NIZORAL® (KETOCONAZOLE) TABLETS
NIZORAL® (ketoconazole) is a synthetic broad-spectrum antifungal agent available in scored white tablets, each containing 200 mg ketoconazole base for oral administration. Inactive ingredients are colloidal silicon dioxide, corn starch, lactose, magnesium stearate, microcrystalline cellulose, and povidone. Ketoconazole is cis -1- acetyl-4-[4-[[2-(2,4-dichlorophenyl)-2-(1H-imidazol-1-ylmethyl)-1,3-dioxolan-4-yl]methoxyl]phenyl] piperazine and has the following structural formula:
Ketoconazole is a white to slightly beige, odorless powder, soluble in acids, with a molecular weight of 531.44.
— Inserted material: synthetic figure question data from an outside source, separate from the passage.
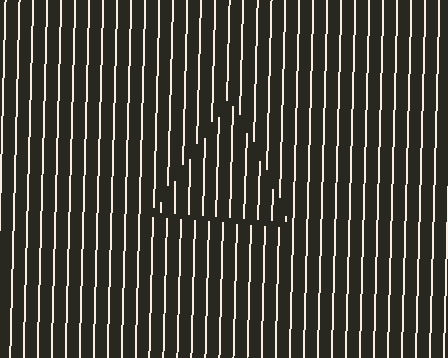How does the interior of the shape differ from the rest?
The interior of the shape contains the same grating, shifted by half a period — the contour is defined by the phase discontinuity where line-ends from the inner and outer gratings abut.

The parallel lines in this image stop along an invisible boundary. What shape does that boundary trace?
An illusory triangle. The interior of the shape contains the same grating, shifted by half a period — the contour is defined by the phase discontinuity where line-ends from the inner and outer gratings abut.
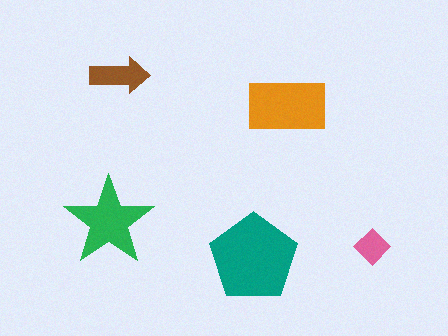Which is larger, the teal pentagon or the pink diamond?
The teal pentagon.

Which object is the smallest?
The pink diamond.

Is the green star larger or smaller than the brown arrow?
Larger.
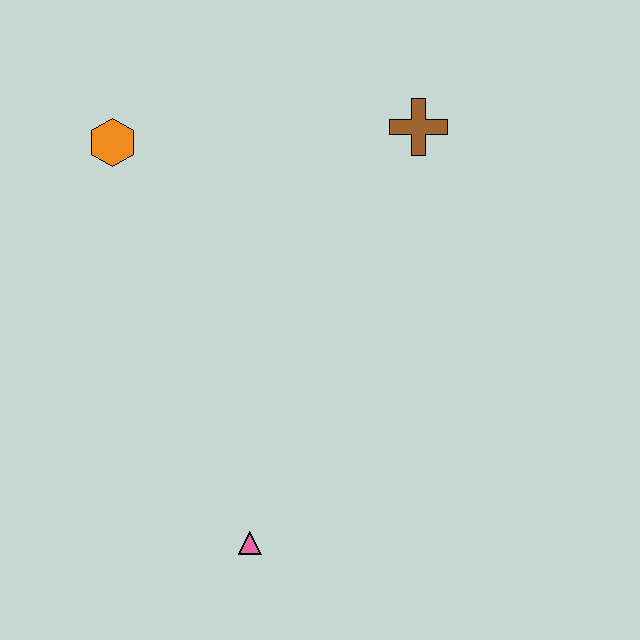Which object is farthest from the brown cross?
The pink triangle is farthest from the brown cross.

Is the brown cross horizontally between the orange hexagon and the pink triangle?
No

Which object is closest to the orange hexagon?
The brown cross is closest to the orange hexagon.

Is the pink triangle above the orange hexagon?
No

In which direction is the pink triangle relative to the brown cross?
The pink triangle is below the brown cross.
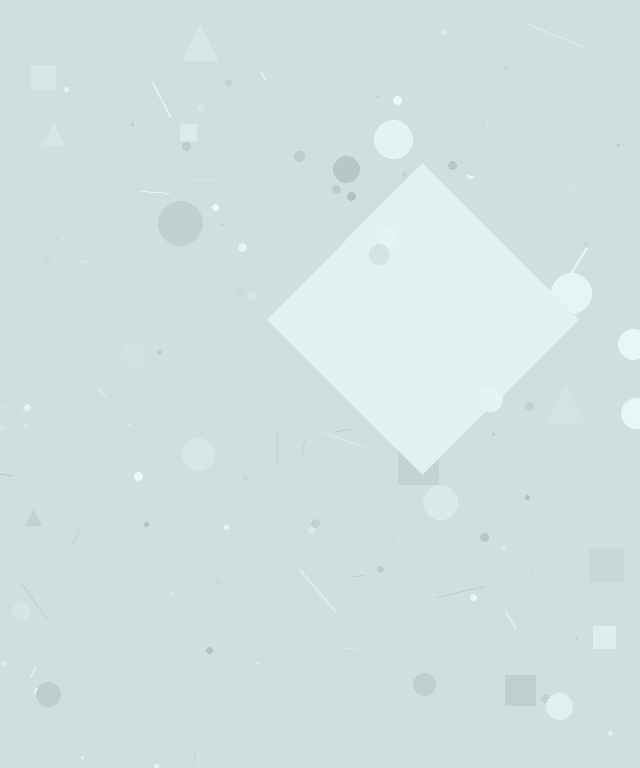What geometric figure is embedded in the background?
A diamond is embedded in the background.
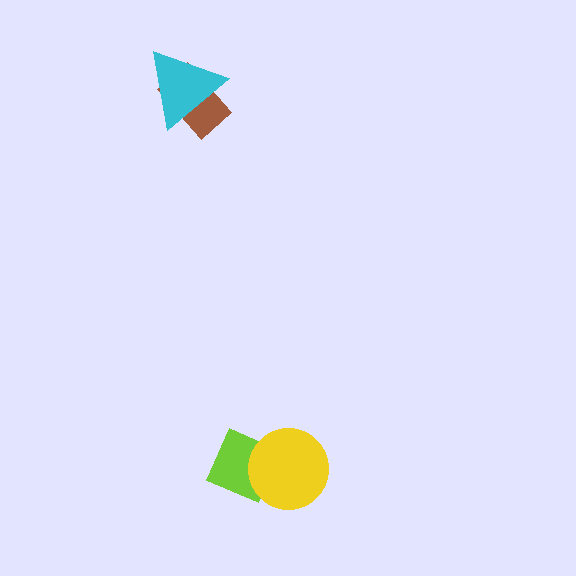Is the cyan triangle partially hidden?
No, no other shape covers it.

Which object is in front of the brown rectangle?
The cyan triangle is in front of the brown rectangle.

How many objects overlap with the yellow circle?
1 object overlaps with the yellow circle.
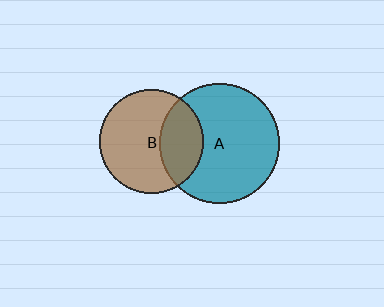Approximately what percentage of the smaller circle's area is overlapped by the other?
Approximately 35%.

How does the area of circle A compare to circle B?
Approximately 1.3 times.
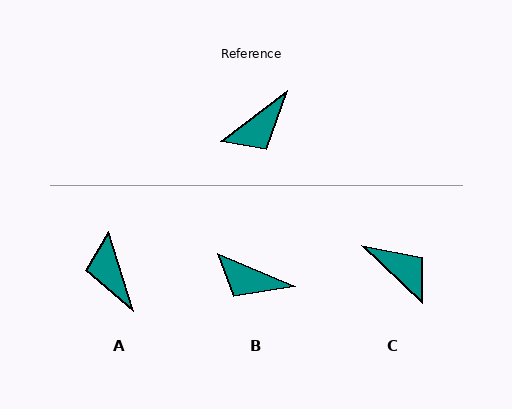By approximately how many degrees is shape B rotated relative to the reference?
Approximately 61 degrees clockwise.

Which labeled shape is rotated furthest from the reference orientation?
A, about 111 degrees away.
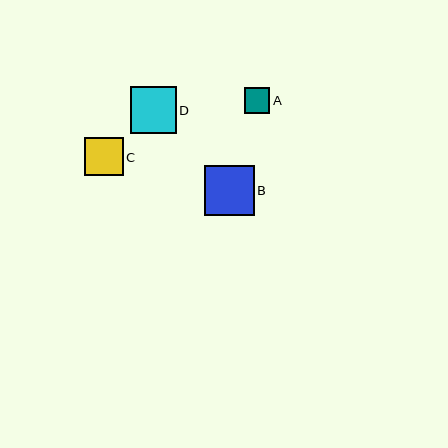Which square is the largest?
Square B is the largest with a size of approximately 50 pixels.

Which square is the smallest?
Square A is the smallest with a size of approximately 25 pixels.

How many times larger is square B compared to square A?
Square B is approximately 2.0 times the size of square A.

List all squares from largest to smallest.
From largest to smallest: B, D, C, A.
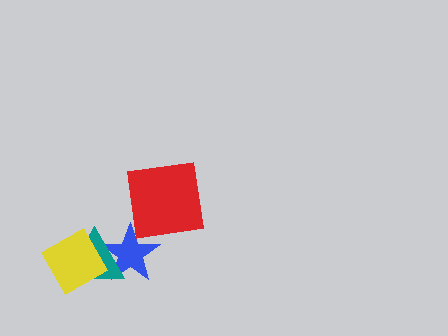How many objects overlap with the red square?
0 objects overlap with the red square.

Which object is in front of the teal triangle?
The yellow diamond is in front of the teal triangle.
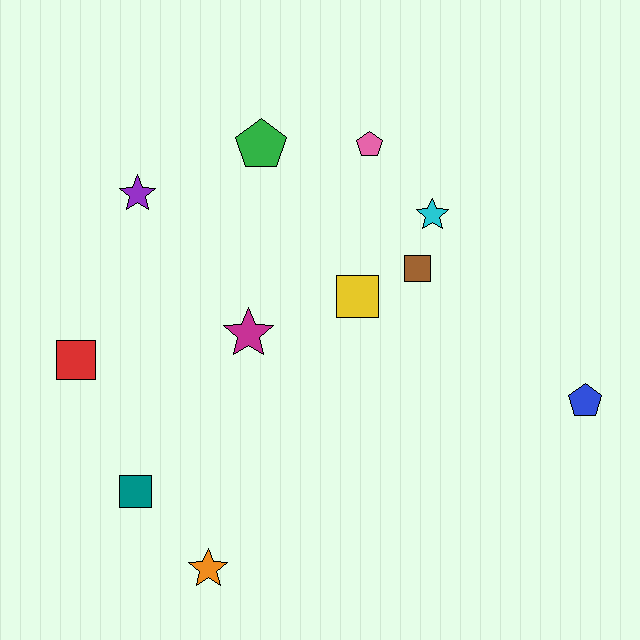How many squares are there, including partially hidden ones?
There are 4 squares.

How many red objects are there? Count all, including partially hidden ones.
There is 1 red object.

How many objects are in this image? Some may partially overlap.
There are 11 objects.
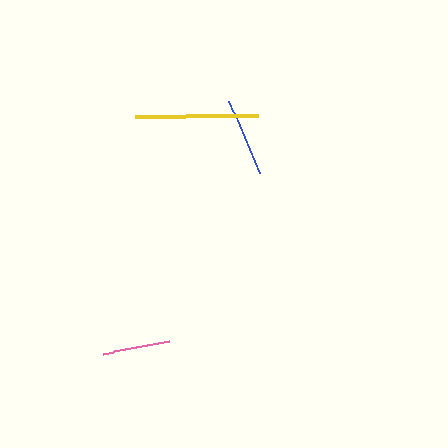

Mean peak plasma levels of approximately 3.5 µg/mL are reached within 1 to 2 hours, following oral administration of a single 200 mg dose taken with a meal. Subsequent plasma elimination is biphasic with a half-life of 2 hours during the first 10 hours and 8 hours thereafter. Following absorption from the gastrointestinal tract, NIZORAL® (ketoconazole) is converted into several inactive metabolites. The major identified metabolic pathways are oxidation and degradation of the imidazole and piperazine rings, oxidative O-dealkylation and aromatic hydroxylation. About 13% of the dose is excreted in the urine, of which 2 to 4% is unchanged drug. The major route of excretion is through the bile into the intestinal tract. In vitro, the plasma protein binding is about 99% mainly to the albumin fraction. Only a negligible proportion of ketoconazole reaches the cerebral-spinal fluid. Ketoconazole is a weak dibasic agent and thus requires acidity for dissolution and absorption.
NIZORAL® Tablets are active against clinical infections with Blastomyces dermatitidis, Candida spp., Coccidioides immitis, Histoplasma capsulatum, Paracoccidioides brasiliensis, and Phialophora spp. NIZORAL® Tablets are also active against Trichophyton spp., Epidermophyton spp., and Microsporum spp. Ketoconazole is also active in vitro against a variety of fungi and yeast. In animal models, activity has been demonstrated against Candida spp., Blastomyces dermatitidis, Histoplasma capsulatum, Malassezia furfur, Coccidioides immitis, and Cryptococcus neoformans.
Mode of Action
In vitro studies suggest that ketoconazole impairs the synthesis of ergosterol, which is a vital component of fungal cell membranes.